On Thursday, I organized a teach-in here at CSU-Pueblo. It was a well-attended event. While I had figured it would be one of those things where people like me who try to understand how the university works would explain what they know to those who don’t, what surprised me the most was just how much I learned from my colleagues.
For example, I had no idea that threats were a regular feature of online student course evaluations. “If I ever see you eat at my restaurant, hepatitis is coming your way.” – That one showed up in a math class last semester. Would someone have the nerve to write such a thing in their own handwriting? I’m guessing no (even though if anyone really wanted to trace that threat back to its electronic source I’m sure they could have). I remember Ed Blum mentioned the other week that online activities like blogging might make it easier for students to slip out of the norms of civil discourse. Students aren’t entirely anonymous on in-class pencil and paper evaluations, but perhaps it’s all on the same continuum.

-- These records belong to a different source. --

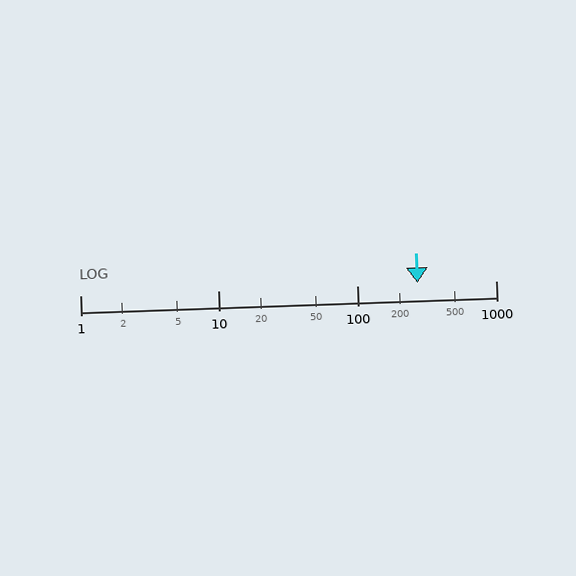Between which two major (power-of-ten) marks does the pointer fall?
The pointer is between 100 and 1000.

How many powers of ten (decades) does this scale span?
The scale spans 3 decades, from 1 to 1000.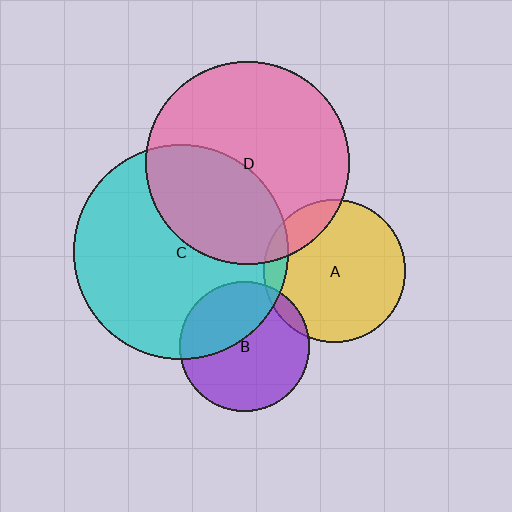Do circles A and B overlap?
Yes.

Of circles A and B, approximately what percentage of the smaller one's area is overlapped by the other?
Approximately 5%.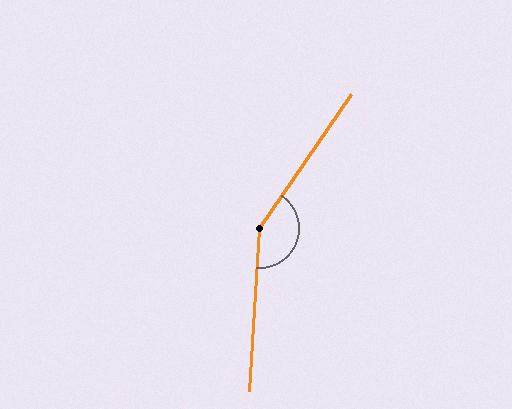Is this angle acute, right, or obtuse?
It is obtuse.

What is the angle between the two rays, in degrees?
Approximately 149 degrees.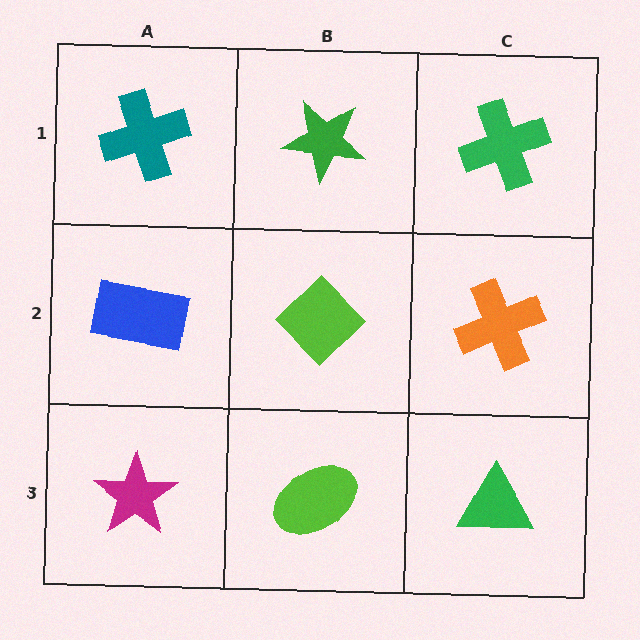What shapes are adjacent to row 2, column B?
A green star (row 1, column B), a lime ellipse (row 3, column B), a blue rectangle (row 2, column A), an orange cross (row 2, column C).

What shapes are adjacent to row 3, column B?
A lime diamond (row 2, column B), a magenta star (row 3, column A), a green triangle (row 3, column C).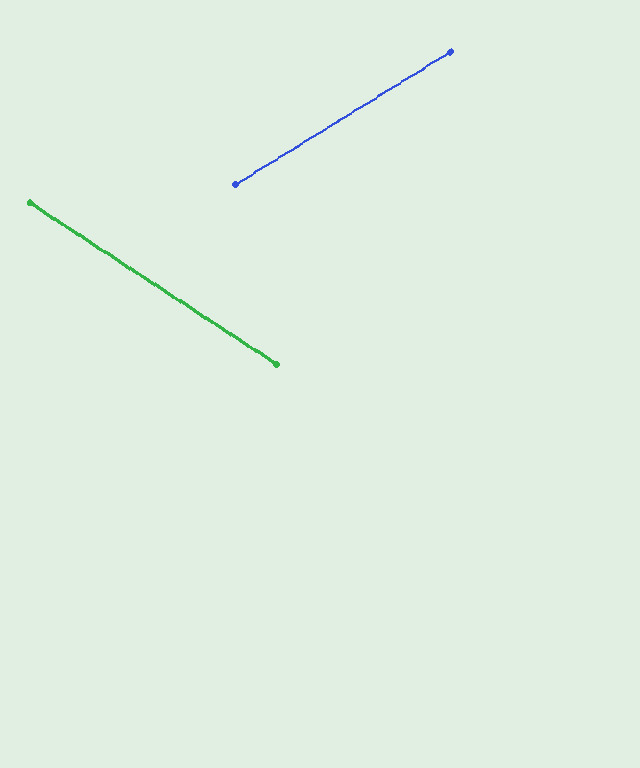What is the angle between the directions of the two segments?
Approximately 65 degrees.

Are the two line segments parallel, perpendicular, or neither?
Neither parallel nor perpendicular — they differ by about 65°.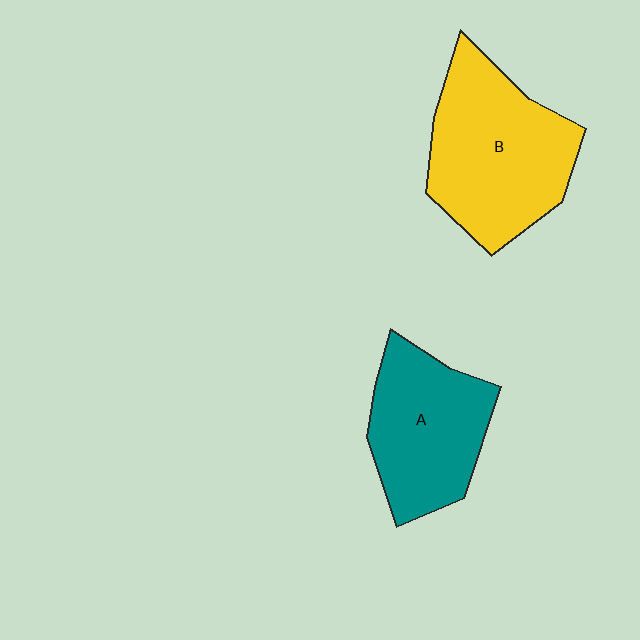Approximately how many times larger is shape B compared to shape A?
Approximately 1.3 times.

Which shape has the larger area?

Another thing I learned at the teach-in was that the new rage in math circles is to have students do their homework online so that the university can save money on graders. On one level, this makes sense. After all, if the answer is “11” everything else is wrong. Why do you need anyone to tell students more? But how are you going to exactly where you got the problem wrong if there isn’t someone around to talk to about how you did the problem? My math days are long gone, but I can only imagine how frustrating that might be.
So while I’m discussing a discipline that I’ve almost entirely forgotten, what is it about Sal Khan that leads people to conduct fawning interviews with him like this one?:
What would you say are the limitations of what you are offering at Khan Academy?

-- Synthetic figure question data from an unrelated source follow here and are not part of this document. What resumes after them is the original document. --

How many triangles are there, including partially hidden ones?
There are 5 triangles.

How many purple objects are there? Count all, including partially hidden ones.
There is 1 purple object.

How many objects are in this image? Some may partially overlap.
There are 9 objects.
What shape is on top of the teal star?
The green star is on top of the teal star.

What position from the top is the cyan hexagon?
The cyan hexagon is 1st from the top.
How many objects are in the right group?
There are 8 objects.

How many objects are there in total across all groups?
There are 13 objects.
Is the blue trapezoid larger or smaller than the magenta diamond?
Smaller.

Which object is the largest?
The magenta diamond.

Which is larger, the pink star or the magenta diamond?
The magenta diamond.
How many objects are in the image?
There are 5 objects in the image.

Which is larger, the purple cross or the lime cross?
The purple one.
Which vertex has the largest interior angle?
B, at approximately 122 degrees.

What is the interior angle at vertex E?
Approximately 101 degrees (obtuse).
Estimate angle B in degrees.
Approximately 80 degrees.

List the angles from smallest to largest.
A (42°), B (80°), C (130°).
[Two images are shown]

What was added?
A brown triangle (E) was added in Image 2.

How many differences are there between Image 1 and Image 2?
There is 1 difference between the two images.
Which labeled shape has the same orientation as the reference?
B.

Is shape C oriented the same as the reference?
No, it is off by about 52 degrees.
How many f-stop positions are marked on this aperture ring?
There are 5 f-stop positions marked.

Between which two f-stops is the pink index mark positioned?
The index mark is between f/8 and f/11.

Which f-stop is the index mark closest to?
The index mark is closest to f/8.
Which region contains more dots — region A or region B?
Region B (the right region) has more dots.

The main limitation is we’re not granting people formal credentials. We get a lot of letters from people, they’re not going to class anymore. And they’re just showing up to take an exam to get a credential. And we all know that happens. We did a little bit of that ourselves in college.

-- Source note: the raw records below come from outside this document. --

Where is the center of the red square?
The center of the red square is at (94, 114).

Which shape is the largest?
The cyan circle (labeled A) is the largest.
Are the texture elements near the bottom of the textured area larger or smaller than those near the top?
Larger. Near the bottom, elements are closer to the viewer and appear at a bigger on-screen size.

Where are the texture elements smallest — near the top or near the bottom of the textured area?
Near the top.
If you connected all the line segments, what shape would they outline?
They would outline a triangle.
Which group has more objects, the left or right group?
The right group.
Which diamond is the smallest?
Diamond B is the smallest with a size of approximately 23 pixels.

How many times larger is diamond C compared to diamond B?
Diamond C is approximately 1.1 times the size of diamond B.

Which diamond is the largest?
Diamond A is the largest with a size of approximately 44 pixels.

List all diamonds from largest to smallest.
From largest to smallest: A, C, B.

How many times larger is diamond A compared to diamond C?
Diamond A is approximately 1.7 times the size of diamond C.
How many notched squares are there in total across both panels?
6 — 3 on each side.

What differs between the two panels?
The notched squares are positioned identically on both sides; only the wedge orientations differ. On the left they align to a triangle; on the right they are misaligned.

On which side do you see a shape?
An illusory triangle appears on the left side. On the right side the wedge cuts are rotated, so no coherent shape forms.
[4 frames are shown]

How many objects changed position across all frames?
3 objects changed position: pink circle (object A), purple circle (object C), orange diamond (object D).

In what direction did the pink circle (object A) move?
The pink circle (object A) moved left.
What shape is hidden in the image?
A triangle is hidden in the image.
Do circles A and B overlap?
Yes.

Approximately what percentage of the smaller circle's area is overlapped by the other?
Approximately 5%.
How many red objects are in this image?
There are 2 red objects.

No follow up? Seriously? I guess, “You can’t interact with a videotape,” was too tough for him to figure out. Videotaping lessons is neither ingenious, nor original, yet some people think this is our glorious online future. That is what happens when the corporate mentality creeps into the non-profit higher education sector. Degrade the contributions of actual labor so that you can substitute workers with automation, then redirect the labor savings in any direction that you wish.
In this epic post, Aaron Bady and Gina Patnaik cover the degrading of face-to-face education needed to make this redirection possible:
When asked, for example, about what students might miss out on when they “go to class” at the computer screen in their bedrooms instead of on an actual campus, Dean Edley opined, “What you won’t get? There won’t be beer bashes, yeah.” That’s right: college campuses are only good for keggers.
Even keggers foster human relationships in one sense of that term. Unfortunately, there is no place for personal interaction in the modern corporate university (other than on the football field). The taxpayers demand a return on their investment and any of that human touch just gets in the way.